RCP example passed fine in the Rabbit 3.3.5. Putting down minimal "non"-working example.
While the RPC example works, the following minimal example of our usage doesn't. The problematic call is the declare_queue with x-message-ttl
. When we change the type of that value to e.g. a string, we get the expected error aiormq.exceptions.ChannelPreconditionFailed: PRECONDITION_FAILED - invalid arg 'x-message-ttl' for queue 'queue' in vhost 'mundosalsadev': {unacceptable_type,longstr}
. So declare_exchange
works, the declare_queue
request is sent successfully, but there's some problem in receiving the response...
import asyncio
import aio_pika
async def main():
url = 'amqp://10.0.224.30:5672/mundosalsadev'
conn = await aio_pika.connect_robust(url)

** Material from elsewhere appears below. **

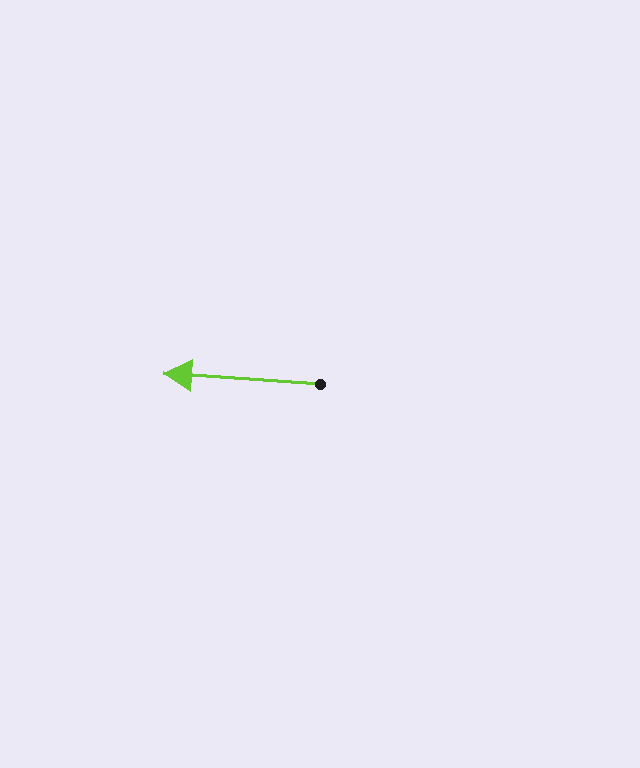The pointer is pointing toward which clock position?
Roughly 9 o'clock.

chan = await conn.channel()
await chan.set_qos(prefetch_count=1)
exchange = await chan.declare_exchange(
'test_incoming',
type=aio_pika.ExchangeType.DIRECT,
durable=True,
)
dlx_exchange = await chan.declare_exchange(
'dlx_incoming',
type=aio_pika.ExchangeType.DIRECT,
durable=True,
)
queue = await chan.declare_queue(
'queue',
durable=True,
arguments={
'x-message-ttl': 60000,
'x-dead-letter-exchange': 'dlx_incoming',
},
)
await queue.bind(exchange)
await exchange.publish(aio_pika.Message(b'{}'))
async with queue.iterator() as queue_iter:
async for message in queue_iter:
async with message.process():
print(message.body)
if __name__ == '__main__':
asyncio.get_event_loop().run_until_complete(main())
The exception is the same:
Task exception was never retrieved
future: <Task finished coro=<_wrap_awaitable() done, defined at /usr/lib64/python3.6/asyncio/tasks.py:530> exception=ConnectionError('0 bytes read on a total of 1 expected bytes',)>
Traceback (most recent call last):
File "/var/lib/mundoscaldis/mundoscaldis-monoprocessing/.venv/lib/python3.6/site-packages/aiormq/base.py", line 22, in __await__
return (yield from self.task.__await__(*args, **kwargs))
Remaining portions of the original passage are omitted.